# Affixing Anubias



## mambee (Apr 13, 2003)

What is the best way to tie anubias to driftwood and other ornaments? I've been using rubberbands, but they eventually break. I was hoping that the plants would eventually attach themselves before the rubberbands broke, but this is not happening.


----------



## Deeda (Oct 12, 2012)

I have used black cotton thread with some success though the thread will eventually come loose. Gel super glue is also an option, especially if the Anubias has a lot of roots. Just remove the item from the aquarium, pat the wet spots somewhat dry, apply the gel and anchor the roots. The item can be place back in the tank immediately.


----------



## Aaron S (Apr 4, 2015)

fishing line may also be used although it is more difficult to use than superglue sounds


----------



## Cichlid Debby (Mar 21, 2014)

I use "Plant Ties" for anchoring wood to egg crate.

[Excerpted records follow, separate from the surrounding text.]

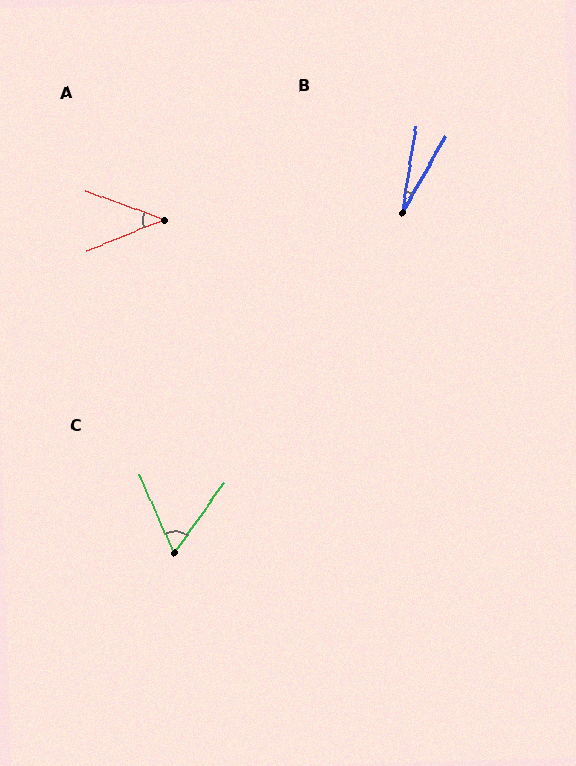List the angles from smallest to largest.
B (20°), A (42°), C (59°).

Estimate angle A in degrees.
Approximately 42 degrees.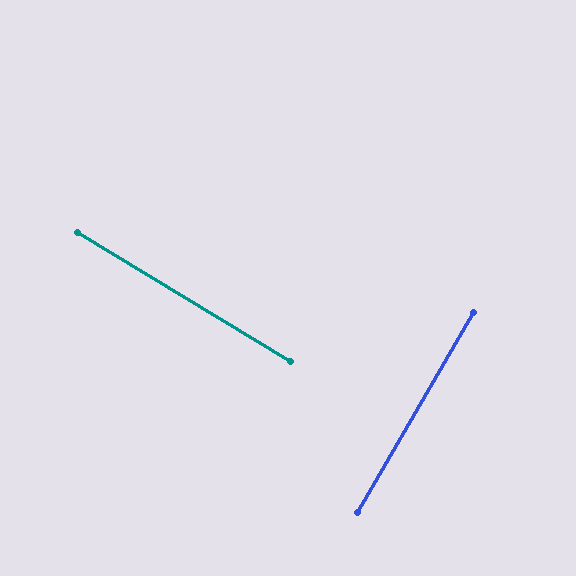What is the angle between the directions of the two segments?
Approximately 89 degrees.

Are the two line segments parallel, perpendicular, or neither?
Perpendicular — they meet at approximately 89°.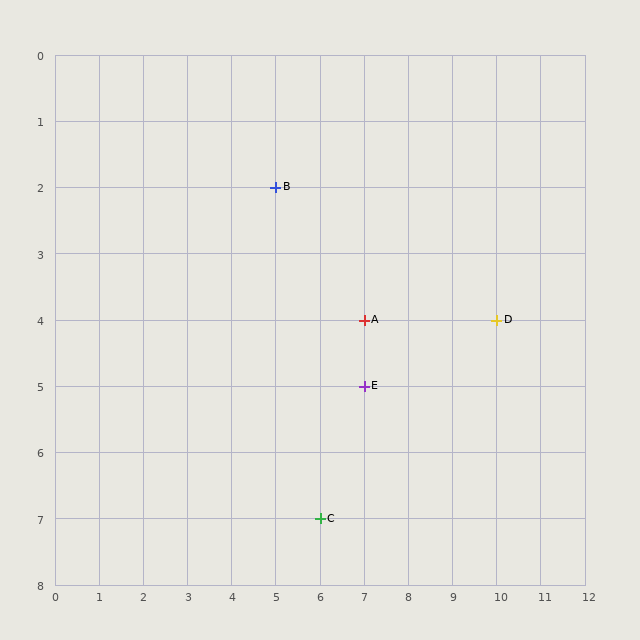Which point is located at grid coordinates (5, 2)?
Point B is at (5, 2).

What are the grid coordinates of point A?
Point A is at grid coordinates (7, 4).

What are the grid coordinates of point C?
Point C is at grid coordinates (6, 7).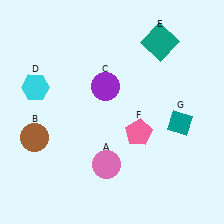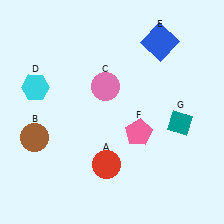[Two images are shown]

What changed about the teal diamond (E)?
In Image 1, E is teal. In Image 2, it changed to blue.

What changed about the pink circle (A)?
In Image 1, A is pink. In Image 2, it changed to red.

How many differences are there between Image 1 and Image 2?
There are 3 differences between the two images.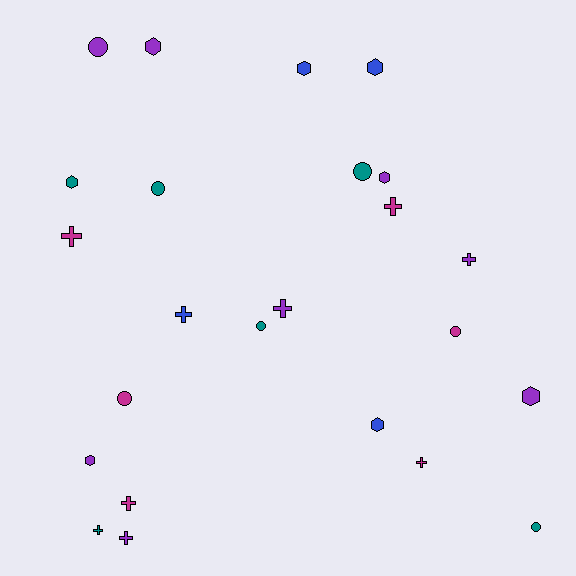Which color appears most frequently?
Purple, with 8 objects.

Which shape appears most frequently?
Cross, with 9 objects.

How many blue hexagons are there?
There are 3 blue hexagons.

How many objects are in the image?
There are 24 objects.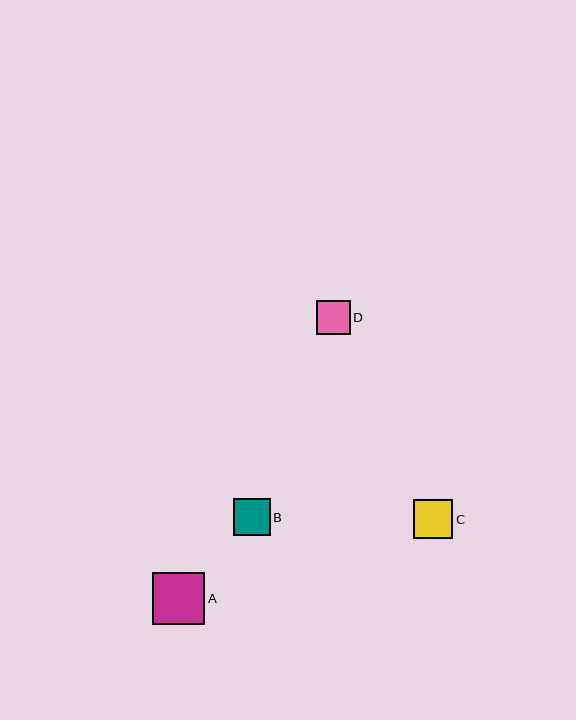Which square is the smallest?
Square D is the smallest with a size of approximately 34 pixels.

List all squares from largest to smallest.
From largest to smallest: A, C, B, D.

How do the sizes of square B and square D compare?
Square B and square D are approximately the same size.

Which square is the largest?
Square A is the largest with a size of approximately 52 pixels.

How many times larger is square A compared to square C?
Square A is approximately 1.3 times the size of square C.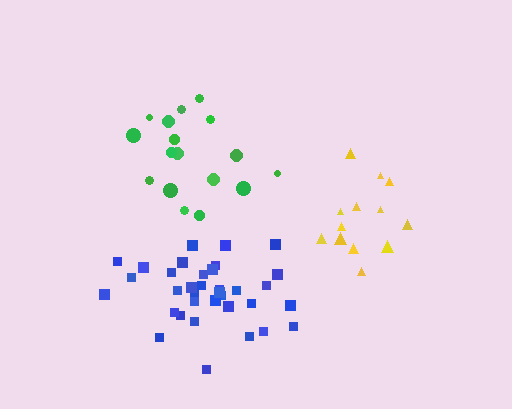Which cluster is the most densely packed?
Blue.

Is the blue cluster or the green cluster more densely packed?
Blue.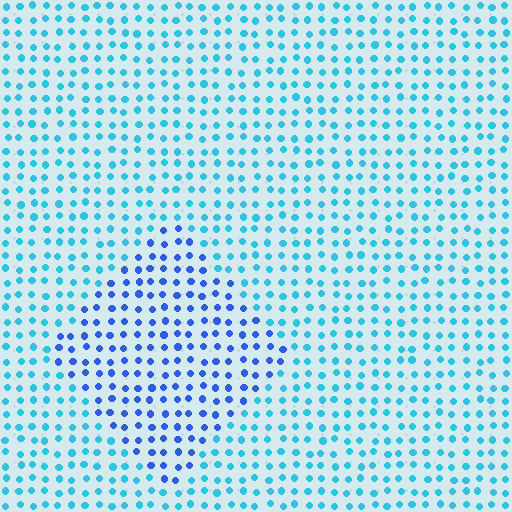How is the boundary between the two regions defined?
The boundary is defined purely by a slight shift in hue (about 35 degrees). Spacing, size, and orientation are identical on both sides.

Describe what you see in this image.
The image is filled with small cyan elements in a uniform arrangement. A diamond-shaped region is visible where the elements are tinted to a slightly different hue, forming a subtle color boundary.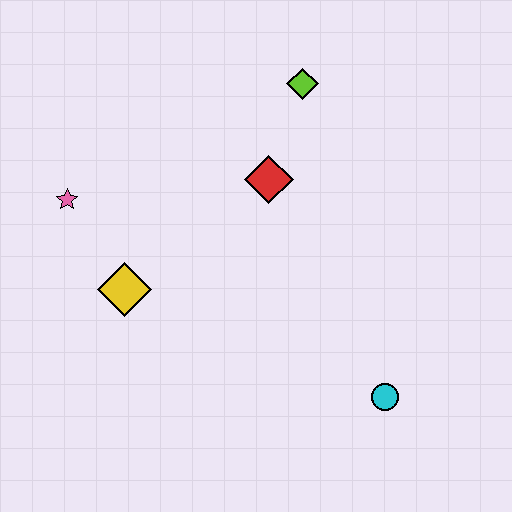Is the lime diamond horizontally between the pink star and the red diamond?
No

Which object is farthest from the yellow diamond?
The cyan circle is farthest from the yellow diamond.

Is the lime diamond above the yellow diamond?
Yes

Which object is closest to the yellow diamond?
The pink star is closest to the yellow diamond.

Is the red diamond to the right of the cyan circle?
No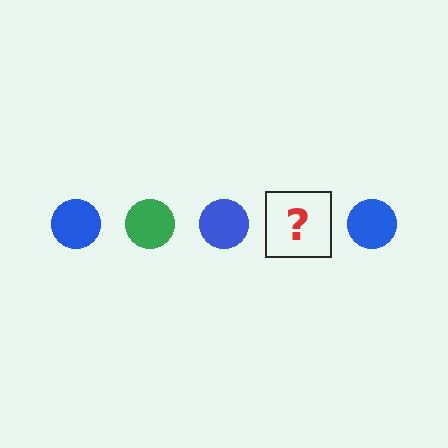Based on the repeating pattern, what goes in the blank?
The blank should be a green circle.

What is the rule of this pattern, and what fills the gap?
The rule is that the pattern cycles through blue, green circles. The gap should be filled with a green circle.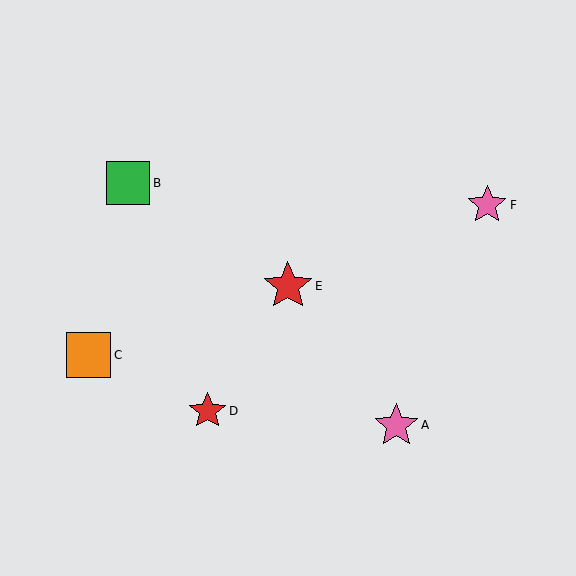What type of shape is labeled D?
Shape D is a red star.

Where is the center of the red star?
The center of the red star is at (208, 411).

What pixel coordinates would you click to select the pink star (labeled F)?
Click at (487, 205) to select the pink star F.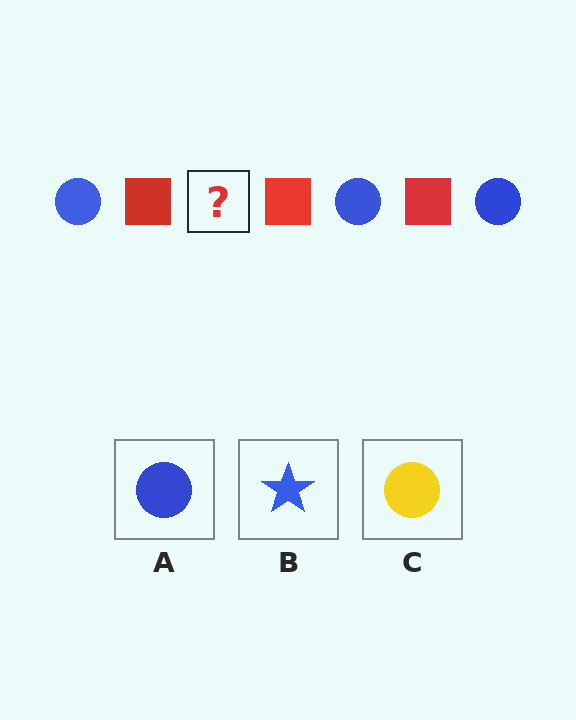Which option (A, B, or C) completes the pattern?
A.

They should work for this application. They are like a kitchen twist tie. Wire, coated in green plastic. I have had these in the tank for months with no problems. They never broke, I found them in the garden center of the home improvement store.


----------



## mambee (Apr 13, 2003)

I think that I will try the plant ties.

Thanks


----------



## anthraxx4200 (Aug 16, 2012)

little late here, but i prefer using a nice quick dry super glue. just make sure w.e your glueing is nice and dry (the decor end) and then just pat dry the rhyzhome. here we are a year or so later and the anubias havent moved an inch, can now remove the rocks by grabbing the plants


----------



## mambee (Apr 13, 2003)

I am using the plastic coated wire that I picked up in Home Depot. So far so good.


----------



## nodima (Oct 3, 2002)

small zip ties work well too. Just don't over tighten them.


----------